Internationally, these nostalgic style and music elements are likely to be the film's primary selling point. In Germany, Baader slots loosely into a long tradition of movies about the Baader-Meinhof's reign of terror: Margarethe von Trotta's Leaden Times, Volker Schloendorff's The Lost Honour Of Katharina Blum, the compendium film Germany In Autumn and last year's Was Tun, Wenn's Brennt' Its success there depends on whether the subject has completely exhausted the interest of local audiences.

The story follows Baader in the years between 1967, when the group first began to form, and his arrest and death five years later. But, for a good three-quarters of its running time, the revolutionaries don't do anything much more subversive than steal the odd BMW, their car of choice (Germans joked at the time that its initials stood for Baader-Meinhof Wagen) and rob a couple of banks, in one case making off with only DM 8,000.

Writer-director Christopher Roth, who has clearly watched an awful lot of Godard movies, takes a freewheeling approach to his story. In a succession of very short, fragmented, impressionistic scenes peppered with dozens of intertitles noting dates and places, his characters hop tirelessly and confusingly all over Germany, Europe and even the Middle East for training by Palestinian guerillas, who seem deeply unimpressed by their pupils.

It's only after the first almost accidental killing, around the 90 minute mark, that the film begins to heat up. The real action is all telescoped into the last quarter hour, as Baader is finally run to ground in a garage in Frankfurt and, besieged by dozens of police, comes out with guns blazing a la Butch Cassidy in a deliberately ironic, semi-mythic final act of defiance. At no point is it clear what drives him, apart from some vague posturing about capitalism and Vietnam. He's a rebel without a cause who, if his life had taken a slightly different turn, could have just as easily become a drug dealer or a rock star.
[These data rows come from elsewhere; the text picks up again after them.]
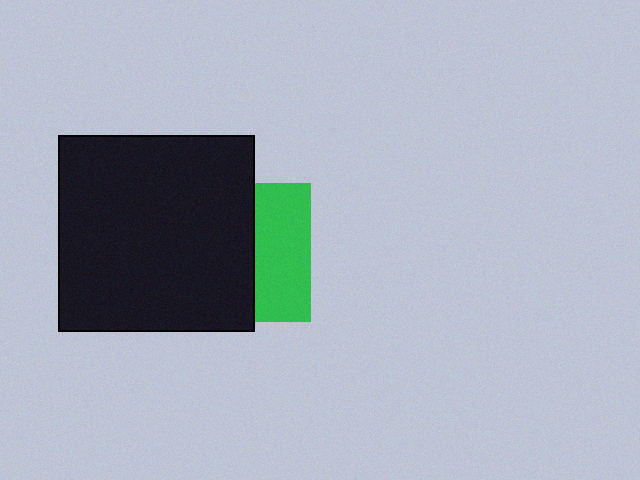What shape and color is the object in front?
The object in front is a black square.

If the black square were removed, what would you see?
You would see the complete green square.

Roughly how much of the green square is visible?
A small part of it is visible (roughly 40%).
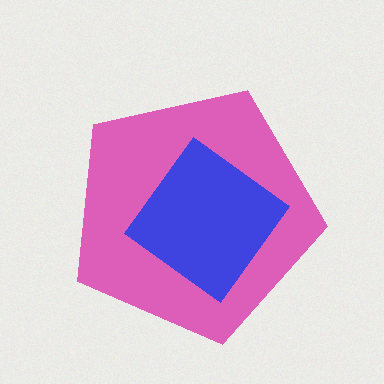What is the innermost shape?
The blue diamond.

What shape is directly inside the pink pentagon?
The blue diamond.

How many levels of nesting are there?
2.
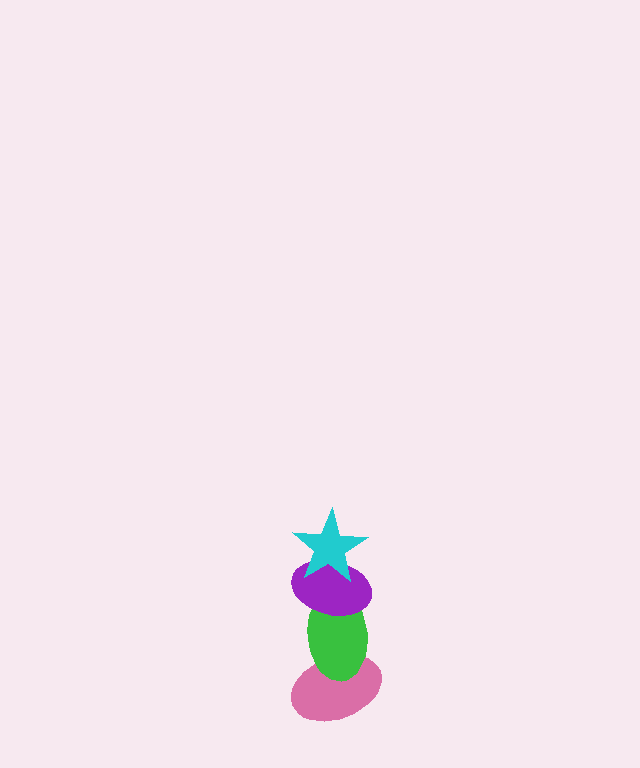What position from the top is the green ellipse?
The green ellipse is 3rd from the top.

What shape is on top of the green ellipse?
The purple ellipse is on top of the green ellipse.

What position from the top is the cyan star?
The cyan star is 1st from the top.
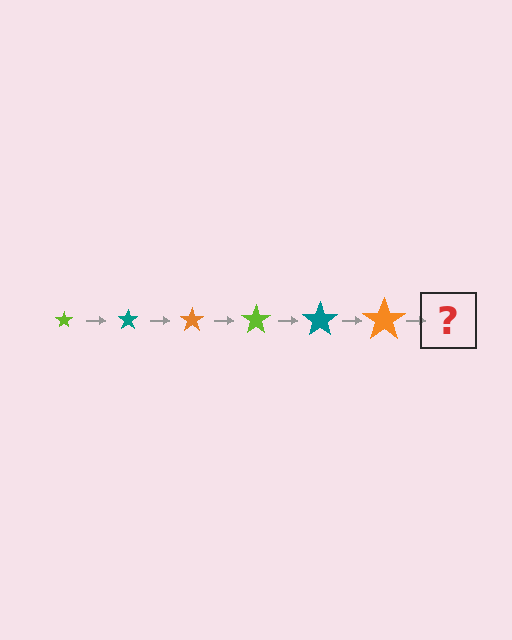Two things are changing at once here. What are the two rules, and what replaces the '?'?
The two rules are that the star grows larger each step and the color cycles through lime, teal, and orange. The '?' should be a lime star, larger than the previous one.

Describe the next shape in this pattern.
It should be a lime star, larger than the previous one.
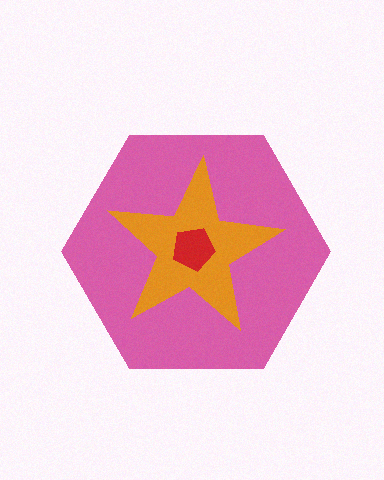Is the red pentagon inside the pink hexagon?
Yes.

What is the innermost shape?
The red pentagon.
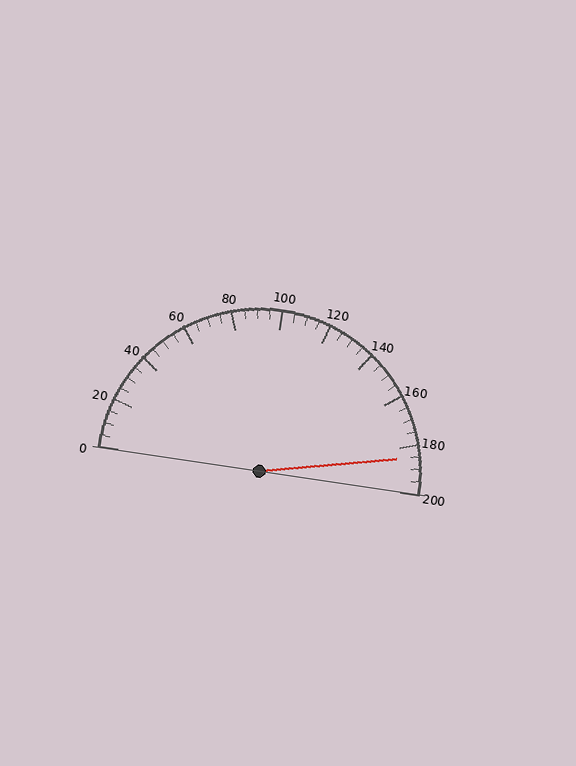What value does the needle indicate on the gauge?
The needle indicates approximately 185.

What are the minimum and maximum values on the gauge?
The gauge ranges from 0 to 200.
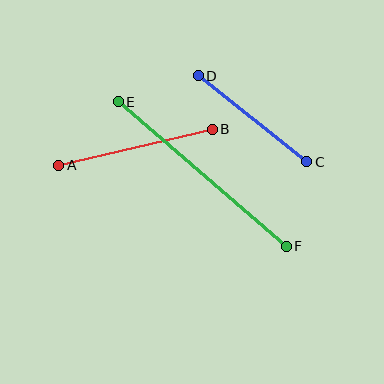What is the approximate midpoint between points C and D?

Frank Giering's blank performance casts no light on the character. Though the women are supposed to be mesmerised by his charisma and the production notes speak of his "great love" for fellow-terrorist Gudrun Ensslin (Tonke), none of this is in evidence on screen. Sexist to the point of downright misogyny, he comes across, with his jowly face, moustache and gruff manner, more like a well-fed businessman than a sexy young fireband.

Just as thinly drawn is Baader's nemesis and alter ego: Kurt Krone (Glowna), the Chief of Federal Police. A hardline left-winger with a good deal of sympathy for the rebels' cause, Krone was also ruthless in his pursuit of Baader, pushing for greater police use of computer surveillance technology and an unprecedented encroachment on civil liberties. Yet this enigmatic, contradictory character never comes to life, even in a puzzling scene (which may be a dream) where he confronts Baader on a deserted country road before setting him free.

The movie has a strong sense of youth and energy. Made without support from any of Germany's numerous public funding bodies, it doesn't look like a conventional committee film and won the Festival's Alfred Bauer Prize for "a work of particular innovation". And in some ways its rough-edged look and lack of moralising are refreshing. But in the end the movie is too rambling, its dramatic structure too weak, its central character too unfocussed either to engage the emotions or to ignite any kind of debate.

Prod co: 72 Film.
Domestic distributor: Prokino.
Int'l sales: 72 Film.
Prods: Stephan Fruth, Mark Glaeser, Christopher Roth.
Scr: Roth, Moritz von Uslar.
Cinematography: Juuta Pohlmann, Bella Halben.
Prod des: Attila Saygel, Oliver Kroenke, Tobias Nolte.
Ed: Barbara Gies, Roth.
Main cast: Frank Giering, Laura Tonke, Vadim Glowna, Birge Schade.